I suspect that such tweets and battles with the media will continue for at least the next four years.
For the record, I was not a supporter of Mr. Trump, either in the primaries or general election. Oh, and before I’m accused of supporting “the other side,” I didn’t support them (or her) either.
Actually, I agree with several policy issues proposed and instituted by our President. Sadly, however, his message is being muddled by petty fights with talking heads, rival politicians, and basically, anyone who attacks him.
It has often been repeated, both by the President and his spokespersons, that if he’s attacked he will “punch back 10 times harder.” Too bad. Because it diminishes some good things he’s trying to accomplish.
However, the point of this post is not really about President Trump or politics. It’s about undermining OUR message. I’m talking about the message of the cross. The message of the gospel. The message that all Christians should be proclaiming either in word or in deed.
Unfortunately, Christians have not been exempt from the political polarization in the USA. The divide is apparent when a respected gospel preacher posts on facebook a condemnation of the ugly rhetoric of the President and the thread turns into a debate.
Let’s be reminded of what the Bible says about our actions, attitudes, and speech.
Let no corrupting talk come out of your mouths, but only such as is good for building up, as fits the occasion, that it may give grace to those who hear.
“Let all bitterness and wrath and anger and clamor and slander be put away from you, along with all malice. Be kind to one another, tenderhearted, forgiving one another, as God in Christ forgave you.”
“I tell you, on the day of judgment people will give account for every careless word they speak, for by your words you will be justified, and by your words you will be condemned.”
“Let your speech always be gracious, seasoned with salt, so that you may know how you ought to answer each person.”
“Do not be conformed to this world, but be transformed by the renewal of your mind, that by testing you may discern what is the will of God, what is good and acceptable and perfect.”

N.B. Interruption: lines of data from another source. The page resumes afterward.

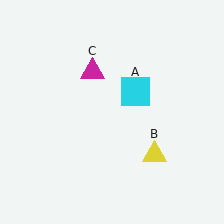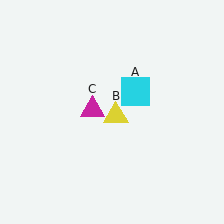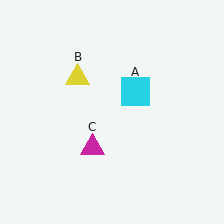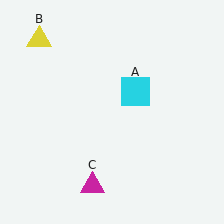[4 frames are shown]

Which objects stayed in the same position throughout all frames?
Cyan square (object A) remained stationary.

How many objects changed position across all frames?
2 objects changed position: yellow triangle (object B), magenta triangle (object C).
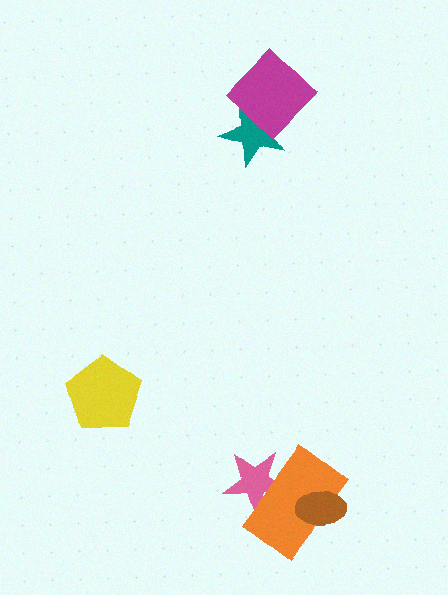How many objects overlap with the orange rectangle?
2 objects overlap with the orange rectangle.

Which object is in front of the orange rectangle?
The brown ellipse is in front of the orange rectangle.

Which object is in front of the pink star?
The orange rectangle is in front of the pink star.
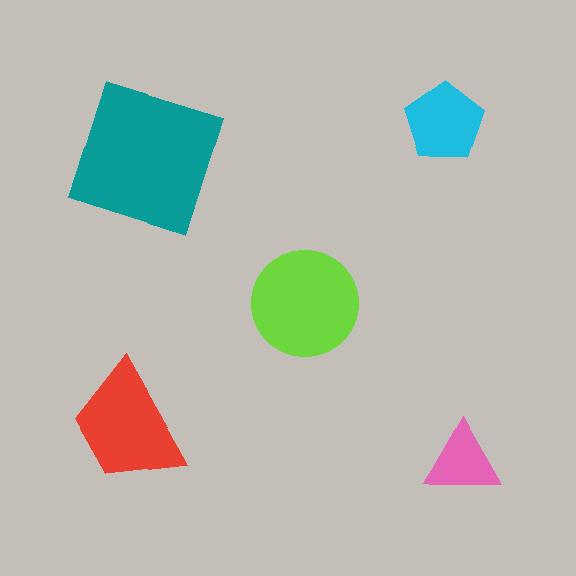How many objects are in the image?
There are 5 objects in the image.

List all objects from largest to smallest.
The teal square, the lime circle, the red trapezoid, the cyan pentagon, the pink triangle.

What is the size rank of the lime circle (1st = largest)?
2nd.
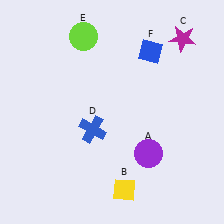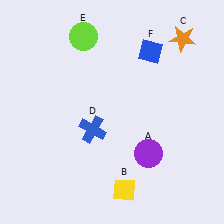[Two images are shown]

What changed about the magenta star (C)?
In Image 1, C is magenta. In Image 2, it changed to orange.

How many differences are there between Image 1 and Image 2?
There is 1 difference between the two images.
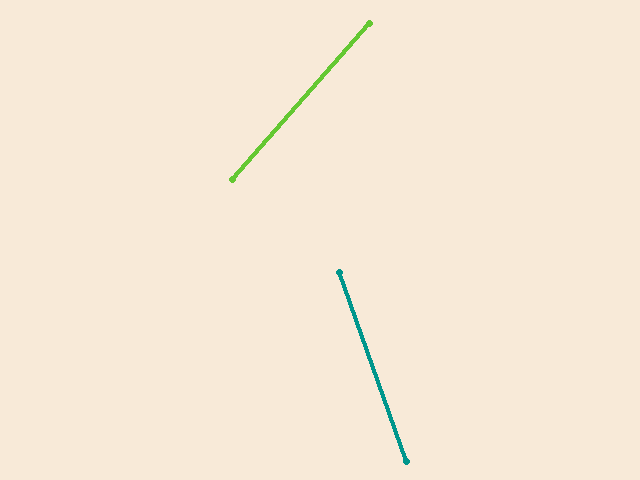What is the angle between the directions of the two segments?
Approximately 61 degrees.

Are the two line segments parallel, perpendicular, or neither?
Neither parallel nor perpendicular — they differ by about 61°.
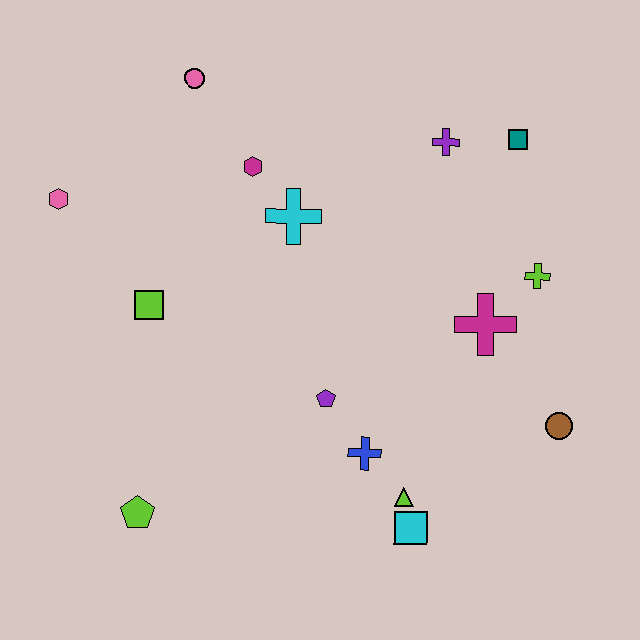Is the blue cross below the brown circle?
Yes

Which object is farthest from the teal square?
The lime pentagon is farthest from the teal square.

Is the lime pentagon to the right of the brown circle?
No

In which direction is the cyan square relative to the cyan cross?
The cyan square is below the cyan cross.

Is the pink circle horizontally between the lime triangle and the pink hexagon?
Yes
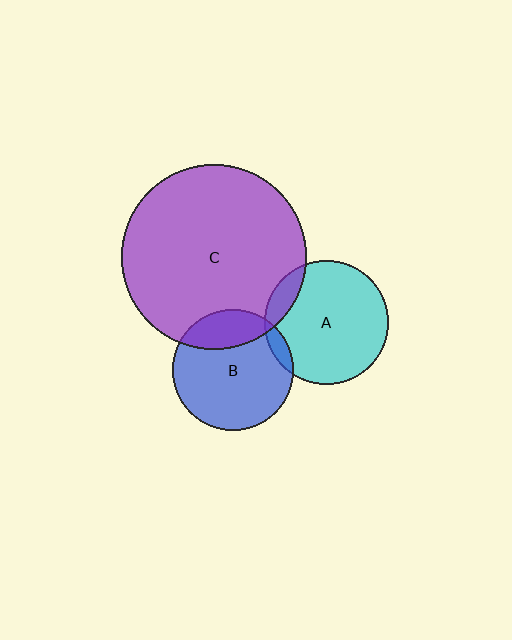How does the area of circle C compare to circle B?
Approximately 2.3 times.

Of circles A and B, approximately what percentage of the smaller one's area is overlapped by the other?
Approximately 5%.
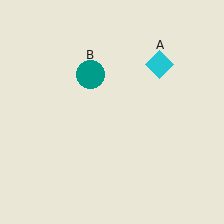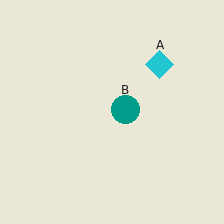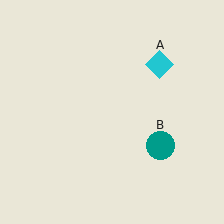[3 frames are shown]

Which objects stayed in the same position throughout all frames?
Cyan diamond (object A) remained stationary.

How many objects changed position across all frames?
1 object changed position: teal circle (object B).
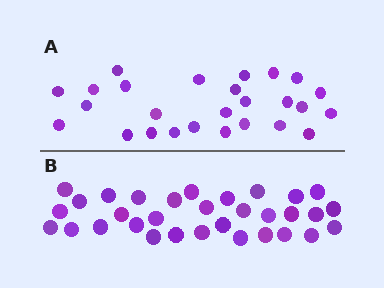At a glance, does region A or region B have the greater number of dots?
Region B (the bottom region) has more dots.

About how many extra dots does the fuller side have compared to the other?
Region B has about 6 more dots than region A.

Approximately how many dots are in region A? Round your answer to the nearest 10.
About 30 dots. (The exact count is 26, which rounds to 30.)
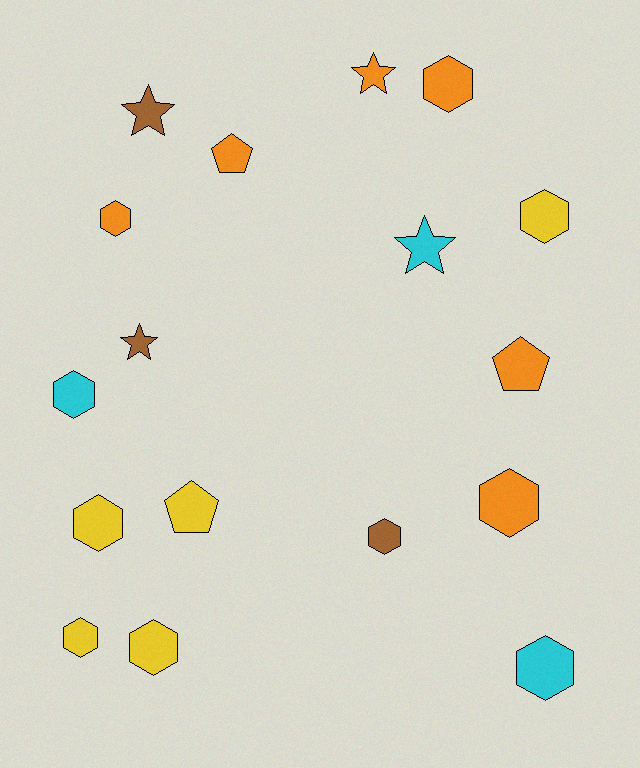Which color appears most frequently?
Orange, with 6 objects.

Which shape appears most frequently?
Hexagon, with 10 objects.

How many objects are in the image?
There are 17 objects.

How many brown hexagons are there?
There is 1 brown hexagon.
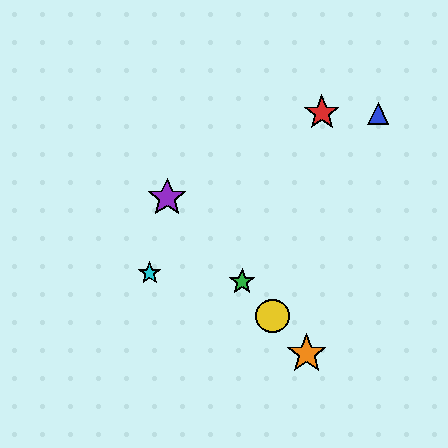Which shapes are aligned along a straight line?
The green star, the yellow circle, the purple star, the orange star are aligned along a straight line.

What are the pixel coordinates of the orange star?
The orange star is at (307, 354).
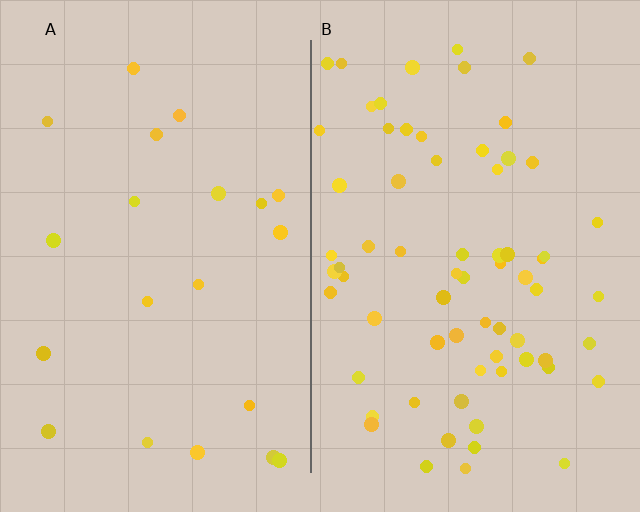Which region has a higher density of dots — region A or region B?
B (the right).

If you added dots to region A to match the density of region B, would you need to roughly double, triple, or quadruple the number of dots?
Approximately triple.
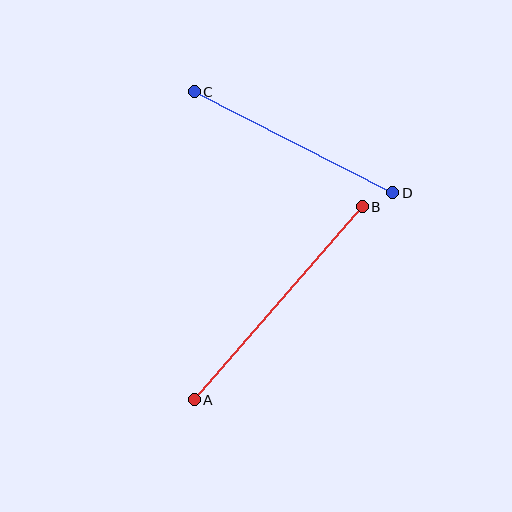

I, therefore, a prisoner for the Lord, urge you to walk in a manner worthy of the calling to which you have been called, with all humility and gentleness, with patience, bearing with one another in love, eager to maintain the unity of the Spirit in the bond of peace.
(1) Christians, called by God, ought to be living, talking, and acting in a way that’s compatible with our Faith.
(2) Christians must rise above the pettiness, coarseness, and carnality of the world. We must be transformed. Not conformed.
(3) Christians need to renounce the vulgarity, crudeness, and crassness of our culture. Instead, let’s exhibit qualities of kindness, gentleness, geniality, graciousness, patience, peacefulness, and love. Love to all men. And to each other, so the world may know that we belong to Christ.
(4) Christians are citizens of a heavenly kingdom. A spiritual Body. And a holy Temple. The kingdoms of earth will eventually fall. All of them. Someday. Let’s be numbered among the redeemed.
Brethren, let’s not undermine our message, with conduct that distracts from who we are, who our Master is, and what we are to be doing. With so many worldly distractions, let’s remember “‘the main thing is to keep the main thing the main thing.”